The information available under Section-III of the SID provides details of the periodic information that the mutual fund will provide to the investor on the investments held in their folio through an account statement or other communication. Apart from account specific information, sub-section C of the section also details the periodic disclosures that the investor can access on the current value of the units, performance of the scheme and portfolio of the scheme. The performance of the scheme and that of its benchmark is provided in sub-section J of section II of the SID. This information is available in KIM too. The KIM contains information of the historical performance of the scheme along with that of the benchmark for various investment periods. It also provides information on the portfolio holdings of the scheme.

13. Where can an investor find information of the constituents of the mutual fund?

Section I of the SAI gives complete details of the constituents of the mutual fund. This includes their experience, financial information, performance, key personnel, rights and obligations and other information the investor may require to evaluate the investment.

14. How is the Net Asset Value (NAV) of units of a mutual fund scheme calculated?

Sub-section D of Section III of the SID provides the details of computation of the NAV.

15. What are the tax implications of the investment in mutual funds?

Segment V, sub-section A of the SAI gives complete details of the tax implications of investing its mutual funds for different categories of investors for different products. Section III, sub-section C of the SID also gives the prevalent tax laws applicable to investing in mutual funds in brief.

16. What are the rights of Unitholders in a mutual fund scheme?

The information is available in section III of the SAI. It details the rights to beneficial ownership of the assets of the scheme, timelines for servicing investor applications and acknowledgements, right to receive information and disclosures and to exercise the option to exit in the event of changes in the scheme, and other rights of investors.

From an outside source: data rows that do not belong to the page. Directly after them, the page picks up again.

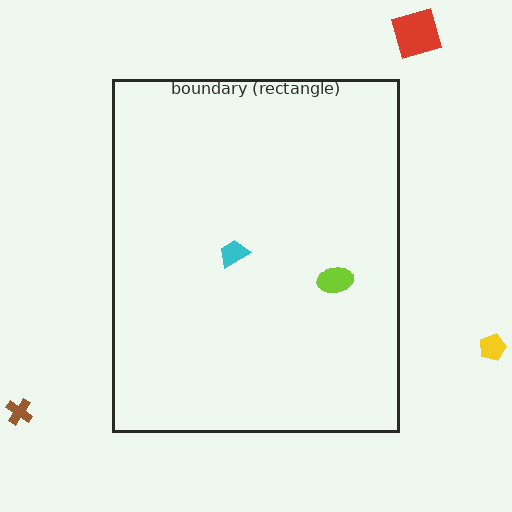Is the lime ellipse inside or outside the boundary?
Inside.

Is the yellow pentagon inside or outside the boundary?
Outside.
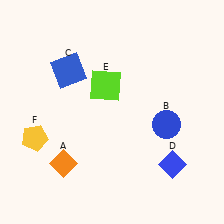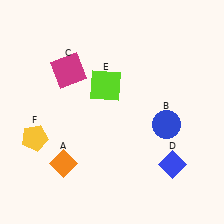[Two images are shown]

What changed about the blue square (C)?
In Image 1, C is blue. In Image 2, it changed to magenta.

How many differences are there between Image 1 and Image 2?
There is 1 difference between the two images.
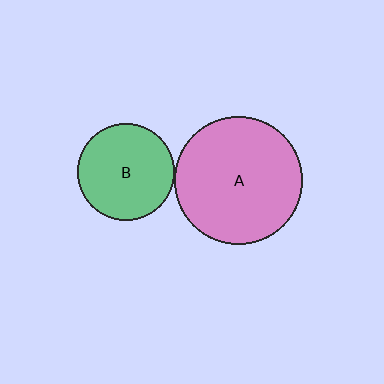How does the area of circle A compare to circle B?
Approximately 1.7 times.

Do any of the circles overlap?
No, none of the circles overlap.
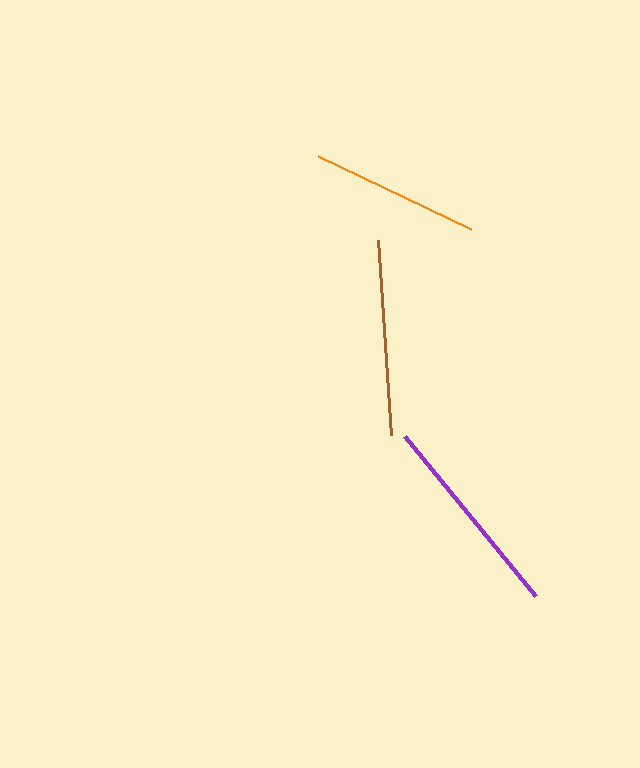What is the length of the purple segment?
The purple segment is approximately 207 pixels long.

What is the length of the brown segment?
The brown segment is approximately 195 pixels long.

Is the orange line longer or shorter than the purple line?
The purple line is longer than the orange line.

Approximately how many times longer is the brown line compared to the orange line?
The brown line is approximately 1.2 times the length of the orange line.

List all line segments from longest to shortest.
From longest to shortest: purple and brown (about equal), orange.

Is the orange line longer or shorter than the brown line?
The brown line is longer than the orange line.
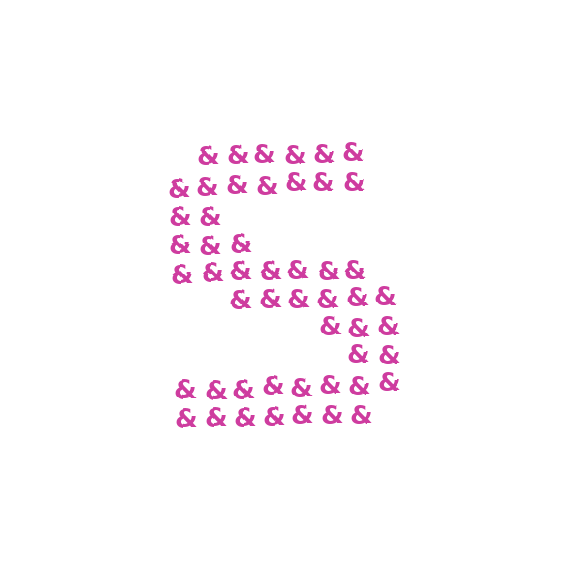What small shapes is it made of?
It is made of small ampersands.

17. How will the securities held in the portfolio of the mutual fund be valued?

Section IV of the SAI provides the details of the regulatory specifications on how different securities in the portfolio will be valued. The rules for valuation are standardized by the regulator, SEBI.

18. Where can the investor find information of legal and regulatory details that impact mutual fund investments?

Sub-section B of Section V of the SAl provides information on legal aspects of the investment that deal with nominations, transfer and transmission of units, investment by, minors, pledge/lien on units and others. The KIM also provides information on some of the legal regulatory details.

19. Where can the mutual fund investor find details of how to register a grievance?

Sub-section C of Section V of the SAI provides details of how the investor can register a grievance. This information is available in the KIM too. Download a SAl, SID, and KIM from the website of any mutual fund and go through the sections discussed above for a better understanding of how these documents can be used to understand the features of a scheme.